In the case of monogenic disorders our work in the PGD laboratory often uses linked DNA markers to distinguish 'healthy' from affected embryos. To find out which markers we should use we compare healthy and affected individuals within the family from at least two generations.
  • To do this we therefore need your samples (from the prospective parents) and also samples from the parents of the prospective parent who is affected or a carrier, or from your children.
  • Sometimes (we also) ask for blood or DNA samples from brothers and sisters, or a DNA sample from chorionic villus sampling or amniocentesis or from a fetus after a terminated pregnancy. 
  • Finally a semen sample is sometimes requested for marker tests if this is necessary. Each of the requested samples (except semen samples) must be accompanied by a laboratory report (a 'protocol'), indicating whether the mutation is present or absent.

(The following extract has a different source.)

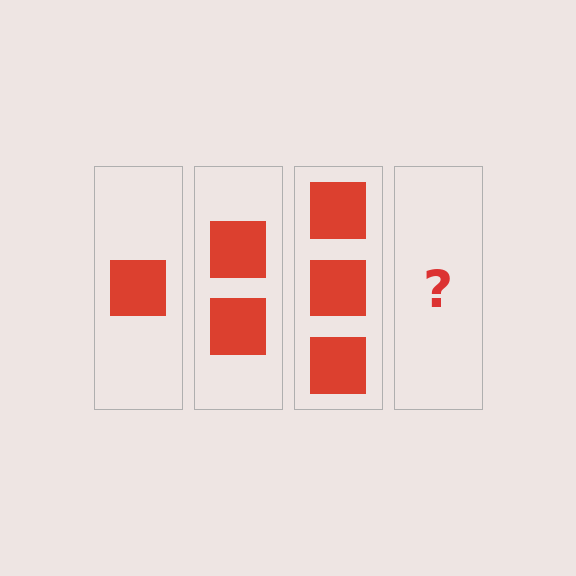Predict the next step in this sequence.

Once found, the DNA markers that can distinguish healthy family members from those who are 'sick' or 'carriers' are referred to as informative markers. These allow us to make an efficient and reliable diagnosis on the basis of the embryo cells.
It is not possible to predict whether your genetic material will be informative for the markers that we already have (see above). In addition the PGD test (on the embryo) cannot be compared with the test used to find the mutation (for you both or your family members). If a mutation is known and has been described in a laboratory protocol, the process of making a diagnosis based on blood or chorionic villi can be completed quite quickly. This is because we have a lot of DNA (from the samples requested). In the embryo, however, we must be able to detect the disorder in one or two cells. This is an extremely small amount of DNA: the PGD test must therefore be very sensitive. This gives rise to a number of time-consuming difficulties, and ultimately a new disease may be involved for which PGD has never been done before. In that case we have to start from scratch.